The novel tells the story of a Nazi war criminal named Odilo Unverdorben backwards. Yes, you read that right. Backwards. And not in a Benjamin Button style of a character aging backwards, or simply scenes placed in reverse chronology (as in Harold Pinter’s Betrayal); the whole world of Time’s Arrow is completely backwards. People catch taxis backward, waving them off when they’ve been taken somewhere they didn’t want to go, people say answers and others reply with questions, doctors make people ill and…well, let’s not get started on the mechanics of going to the toilet backwards.
This reverse chronology is consistent throughout the entire novel, and in this manner, the book is a great literary feat. At the same time, I found it quite hard to follow, as everything you are told you have to mentally reverse to understand what is actually going on.
To complicate things further, the first person narrative of the book is not told from Odilo Unverdorben himself, but rather from a separate consciousness inside his mind; an almost parasitic awareness that has no access to Odilo’s thoughts or motives, and is perhaps subconsciously aware that everything that is happening is backwards.

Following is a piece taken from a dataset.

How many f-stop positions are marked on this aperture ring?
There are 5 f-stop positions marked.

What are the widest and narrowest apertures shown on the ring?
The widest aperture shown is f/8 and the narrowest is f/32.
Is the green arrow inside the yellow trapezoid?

When we first meet Odilo, at what is chronologically the end of his life (we do in fact witness his death/birth), but is in the reverse world, the start of his life (hope you’re following!), he is living in America as ‘Tod Friendly’, a respectable elderly doctor living in an ordinary suburban house, going to work every day and making people ill. As the book goes on, we see him pass back through a few more false identities and travel to Europe, until we meet his true self; a Nazi doctor working in Auschwitz, assisting in the torture and killing of Jews (or the healing and resurrection of Jews as the reverse narrative has it).

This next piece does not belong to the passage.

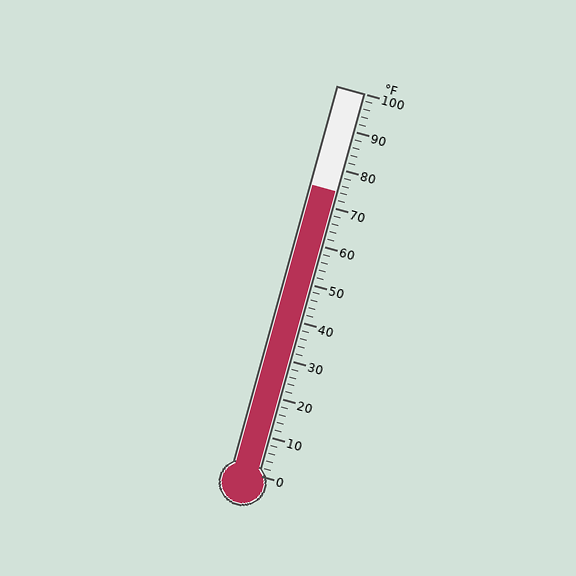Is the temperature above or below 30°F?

And this, to me, felt like the entire point of the backwards chronology. The Nazi doctors, who tortured and killed millions of concentration camp prisoners, were in fact real life doctors in reverse, and attention is drawn to this real life reversal by Martin Amis’ fictional reversal. This was how I read it anyway, after a lot of thinking! And this is certainly a book that makes you think. There are so many books on the Holocaust, one of the most shocking and horrific atrocities in history, that it could be seen that most fail to encapsulate the true horror, and that we have become more numb to it. By forcing the reader to mentally reverse (and therefore fully process) what is written, it causes you to really think about it.

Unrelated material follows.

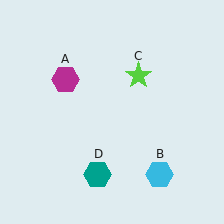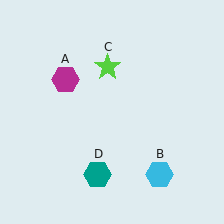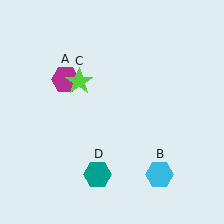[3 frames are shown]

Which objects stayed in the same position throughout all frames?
Magenta hexagon (object A) and cyan hexagon (object B) and teal hexagon (object D) remained stationary.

However, the use of this reverse chronology in a book about so serious a subject has often garnered a lot of criticism, many people believing that the ‘gimmicky’ style makes light of the subject. Whilst I don’t personally think this is the case, I can understand where they were coming from. Whilst at times the style draws attention to the subject, at others it distracts from it, as you try and get your mind around the chronology.
Although I can’t say I massively enjoyed the book (it being a significant exercise in brainpower to get through) there were definitely some poignant bits, and the consistency of the backwards world was really well done. Therefore, I’d give the book 5/5 for literary merit, but for enjoyment I’d only give it 3/5. I like a book that makes you think, but not one that makes my brain hurt!